If a public asset is not to be used for public purposes, if TVNZ is to become just a commercial broadcaster, then there is no point in the asset remaining in public ownership. National may continue to deny that there is any plan to sell TVNZ, but this is simply disingenuous.
But National is right to draw attention to the failings of the charter arrangements. Labour introduced the TVNZ charter in 2003 to clarify TVNZ's mission as a public broadcaster and to specify certain types of programmes it wished to see on TVNZ.
The Government provided $15 million annually of public funding to TVNZ for programmes that it would not have funded in a wholly commercial environment.
Regrettably, TVNZ has blown a golden opportunity to use this money for a range of prestige programmes that would not otherwise have screened and that could have been defended as laudable examples of the charter at work.
It is true that there are some such examples from several years ago - blue-chip documentaries such as portraits of David Lange or Michael King in the Festival New Zealand series, programmes exploring our history such as Revealing Gallipoli or the series Frontier of Dreams. Or arts programmes like Artsville and Front Seat and discussion programmes such as Eye to Eye or Agenda.

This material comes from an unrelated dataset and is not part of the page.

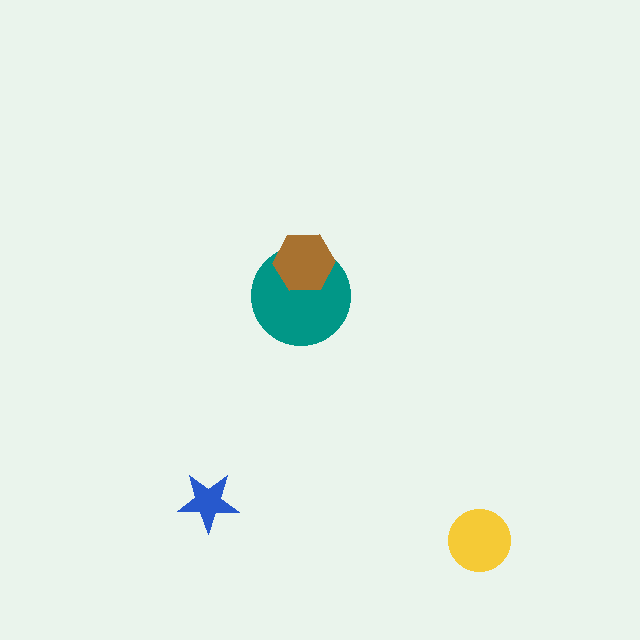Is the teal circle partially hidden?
Yes, it is partially covered by another shape.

But there are too few such examples in the four years under the charter. Instead, there are extraordinary decisions to fund such popular programmes as Sensing Murder, Mucking In or Country Calendar.
Could TVNZ really argue that such programmes would not be made without charter funding? Many of them were already in the schedule. To say nothing of the decision to fund the Sunday programme to the tune of $2.7 million, a decision that smacked of a bail-out of a cash-strapped news and current affairs department.

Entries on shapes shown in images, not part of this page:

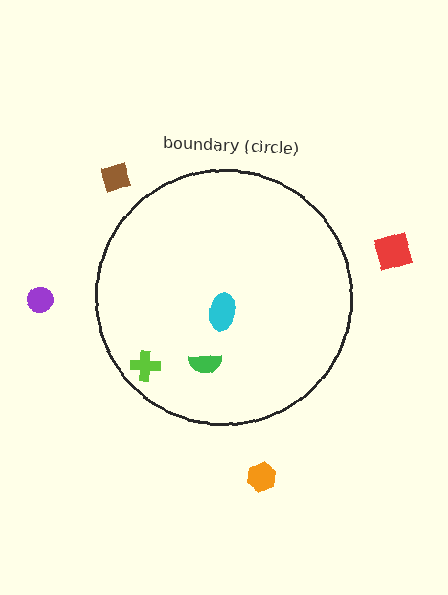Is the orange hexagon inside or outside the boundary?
Outside.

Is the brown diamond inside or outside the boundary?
Outside.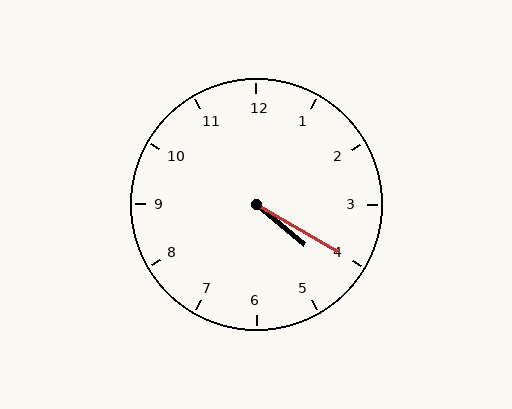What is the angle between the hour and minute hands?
Approximately 10 degrees.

Finally there was the decision to spend $5 million - about a third of the annual charter funding - on the production costs of the Beijing Olympics. Surely it should have been obvious that not only could this not be justified, it would be a red rag to the political bull now in charge, Broadcasting Minister Trevor Mallard, already fuming over the Sunday decision.
Mallard has reacted by proposing to give the charter funding to NZ On Air to administer - it will still be money destined for TVNZ, but TVNZ will no longer be able to make arbitrary decisions about what to spend it on. It will have to submit applications to NZ On Air and argue each case. It has only itself to blame for this considerable loss of autonomy.

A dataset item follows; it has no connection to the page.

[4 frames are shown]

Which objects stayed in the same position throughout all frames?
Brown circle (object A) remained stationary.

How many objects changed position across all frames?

Doing away with the charter, National is on a different path. It would also remove the charter funding from TVNZ, but give it to NZ On Air, effectively increasing the contestable fund from $70 million to $85 million annually.
The problem with this approach is that we have been here before. It takes us back to the late nineties when, under a National Government, TVNZ was being prepared for sale and therefore driven essentially by commercial imperatives.
With no charter in place and no requirements on what programmes should be screened, TVNZ was able to reject programme ideas it did not see as commercially beneficial. At one time in this period it declared it wanted no more documentaries. It could equally have said no more New Zealand drama, or comedy or Maori programmes or children's programmes - all categories of programming that do not maximise commercial potential.
NZ On Air operates a very efficient system for the distribution of public funding, but the major weakness in the system is that it cannot compel broadcasters to take programmes it may see as desirable, let alone dictate when a programme should be screened. The broadcasters are the gatekeepers with the final say.
Labour introduced the charter precisely to deal with this problem, to require TVNZ to meet programming requirements and thus to work more effectively with NZ On Air to deliver on the objectives of public broadcasting - specifically the screening of the less commercial areas of programming. For public broadcasting to work in New Zealand in any meaningful sense, we need both NZ On Air and a charter for the public broadcaster - both elements are vital.
So the most significant aspect of National's policy is not the handing of the charter money to NZ On Air, it is the abandoning of the charter. Without the charter, the problems of the nineties will simply be revisited.
The charter has not been working as well as it should have, but the answer is to address the problem not to abandon the concept altogether.
The only logical conclusion of National's policy is that TVNZ will be sold off to the highest bidder, the likes of a Rupert Murdoch (the largest shareholder in Sky) or Tony O'Reilly (who has interests in the Herald and The Radio Network).
Then we would see what behaving commercially really means - fewer New Zealand programmes, fewer minority programmes and less news and current affairs for a start. More cheap imported reality shows.
We would have notched up another broadcasting first - as the only country in the Western world to sell its major television public broadcaster.
* Paul Norris is the head of the Broadcasting School at Christchurch Polytechnic. He is engaged on a research report for NZ On Air on public broadcasting and the digital future.